One Solution, a Rule Engine Based on Event Streams
To solve these issues our team turned to an engineering solution, one that involved a rule-engine based on event streams. For this, we first implemented a layer of business abstraction. The operation personnel analyzed and classified various user behaviors to obtain a common and specific rule and then applied the rule to users in real time as an intervention.
We engineered the business abstraction layer to have improved R&D efficiency and operation efficiency. To this end, we developed the first solution, which was a rule engine based on event streams. We took user behavior as being a series of sequential behavior event streams. We can define a complete rule by using a simple event description in Domain Specific Language (DSL) and then incorporate input and output definitions.
Let’s look at the second experiment in user growth as an example. This example can be briefly expressed in DSL as shown in the following figure.
Limitations of the Rule Engine
In the C2C security service, a rule abstraction operation, which is obtained from a series of behaviors.
Despite our best efforts, these security rules could not be used in the rule engine. Consider this example rule, for instance. If a user is blacklisted twice within one minute, this user will be marked with a high-risk tag. When the first blacklisting event occurs, the rule engine matches the event. Then when the second blacklisting event occurs, the rule engine also matches this event. As such, the rule should be met from the perspective of the rule engine and subsequent operations can be performed. However, one important aspect is that the blacklistings should be performed by two different users to prevent one user from maliciously blacklisting another with multiple devices.

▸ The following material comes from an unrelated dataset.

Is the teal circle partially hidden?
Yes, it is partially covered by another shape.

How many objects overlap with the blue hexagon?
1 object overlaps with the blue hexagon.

However, this is difficult for the rule engine to discover, as the rule engine only knows that two blacklisting events are matched and the rule is met. This is because the rule engine can match only stateless events and cannot trace back the details of these events for further aggregate computing purposes.
A New Proposed Solution
Based on the limitations of the rule engine, we re-analyzed and organized our business scenarios. Then we designed a new solution and defined a new DSL based on the well-known general solutions in the industry. As you see, our syntax is SQL-like and we mainly take the following into considerations:
- SQL is a fully-semantic programming language that does not require additional syntax design.
- SQL is a simple language that can be easily learned.
- The operation personnel of Xianyu are proficient in SQL, which can improve the launch efficiency.
Compared with the previous rule engine, the new DSL solution has the following strengths:
- Addition of conditional expressions: More rich and complex event descriptions are supported, and more business scenarios are supported.
- Addition of time expressions: The
WITHINkeyword is used to define a time window. When we use keywords such as
HAVING, aggregate computing can be performed for events in the time window. Our new solution can solve the preceding problem of rule description for the C2C business.
- Enhanced scalability: Our new solution complies with industry standards and is unrelated to the input and output of specific businesses, which facilitates promotion.
The example below shows how our new solution resolves the problem we discussed in the previous section.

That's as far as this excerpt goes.